As we embarked on the gritty business of putting together the slaughterhouse, our residence felt suffocating. Now, from my old man’s perspective, I understand that many of the strange feelings of the time were rooted in the challenge, which evolved slowly over a period of months, of setting up a system that would allow us to kill and eat other living things. Javas and Gerald were the lone sources of expertise when it came to butchery and slaughter, and following their guidance was traumatic for the rest of us, who had only ever faced meat through a layer of cling wrap.

Philosophically, there were two key elements to our programme.

(1) Establishing a slaughterhouse that was close enough to the cows to be logistically convenient. (Debate as to whether the cows would sense the slaughter of their colleagues and be emotionally or behaviourally affected by it arose, led by Lillian, of course, but also entertained by Andile and Beatrice, of all people. The notion was, eventually, dismissed.)

(2) Three slaughter sessions a year. One midwinter, and one on either side of the cold. The meat generated would have to last us the year.

We built the slaughterhouse in the semi-underground cricket nets that ran off the side of the KES fields and that ended with a set of burglar bars looking onto the street separating the two halves of the school. The area offered good, easy access and, once the artificial turf was ripped up, the concrete was easy to wash down with buckets of water.
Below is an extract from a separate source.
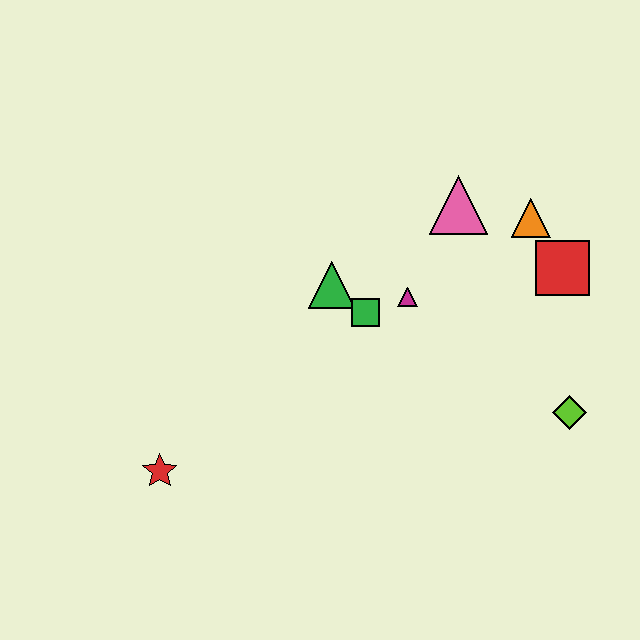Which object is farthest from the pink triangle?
The red star is farthest from the pink triangle.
Javas created a drainage furrow in the cement which led to a small portable swimming pool that could be punctured at the end to release the blood but contain the gunk – the bits of ear and hoof and so on.

We created a trestle table out of a large door, about three metres long and one metre wide. It stood on two empty oil drums. Javas and Gerald put together a slaughter-equipment inventory, locked up neatly in what used to be the kit room adjoining the nets. This included knives (conventional and the curved, strap-on variety, which locked to the wrist via Velcro and allowed the ladies and the weak – such a myself – to make big, decisive cuts), dishes, drying clothes, muslin to wrap the meat in, a generator and, finally, a Meatmaster 2020 Pro bandsaw.
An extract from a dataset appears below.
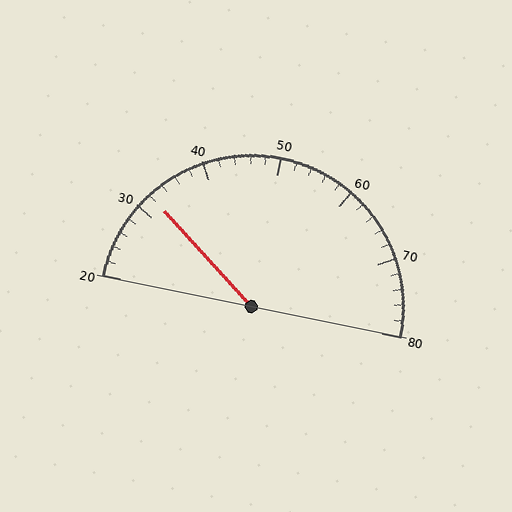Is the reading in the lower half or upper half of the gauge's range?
The reading is in the lower half of the range (20 to 80).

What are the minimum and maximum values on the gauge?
The gauge ranges from 20 to 80.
Adjacent to the trestle table we erected a tap, fed by the biggest barrels we could find and pressurised as much as possible by extreme height. Filling the eight barrels – which stood back to back on an elevated scaffolding, the front barrel attached to the tap – was an exercise in patience and brute force. In the far corner was the chain block-and-tackle, set in a high frame strong enough to hold a fully outstretched carcass.
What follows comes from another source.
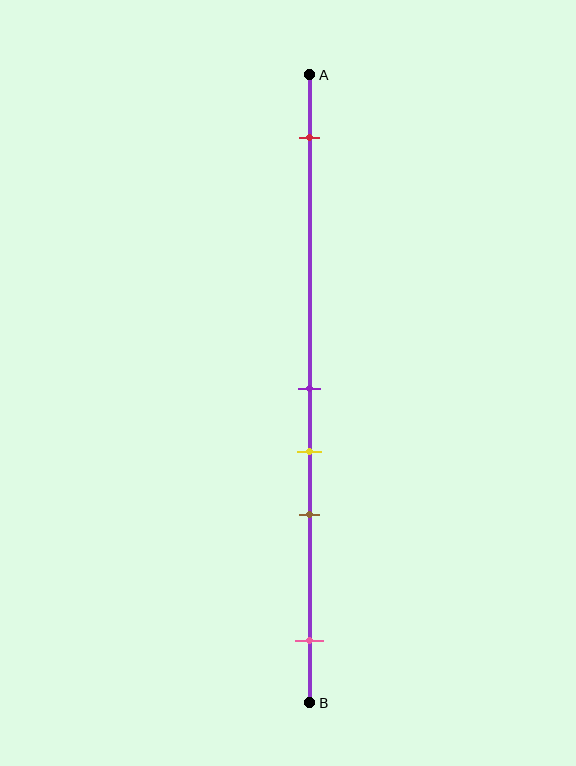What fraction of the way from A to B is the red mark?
The red mark is approximately 10% (0.1) of the way from A to B.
In the last corner an iron ring was set into the concrete floor. This was where the animal died. When we eventually got to the slaughter, we did our best to con the beast into calmness with cooing noises and patting of the snout as we separated it from the herd and walked it to its fate. Then we jumped it as fast as we could: secured the horns and pinned its head to the floor with rope fed through the ring.

At this point Javas or Gerald, the designated executioners, would step up with a loaded 9 mm, place it just above and right between the eyes, and pull. The nostrils would flare. The eyes went wild. The power slammed off.

The cow would collapse onto the concrete in death spasms and kicking fits and then someone (in the early years it was Gerald or Javas – later, myself and Fats and Beatrice also embraced the challenge) would slice its neck open while the rest held the head. It required a messy, collective effort. Once the knife opened the jugular, a fountain of red blood would gush out onto the concrete and we would try with our hose and much desperation to get the bulk of it down the gutter while the beast gurgled and its still beating heart pumped the blood out. Gerald and Javas insisted that the throat-slitting happen fast, so that the heart could pump as much blood as possible, thus preserving the quality of the meat.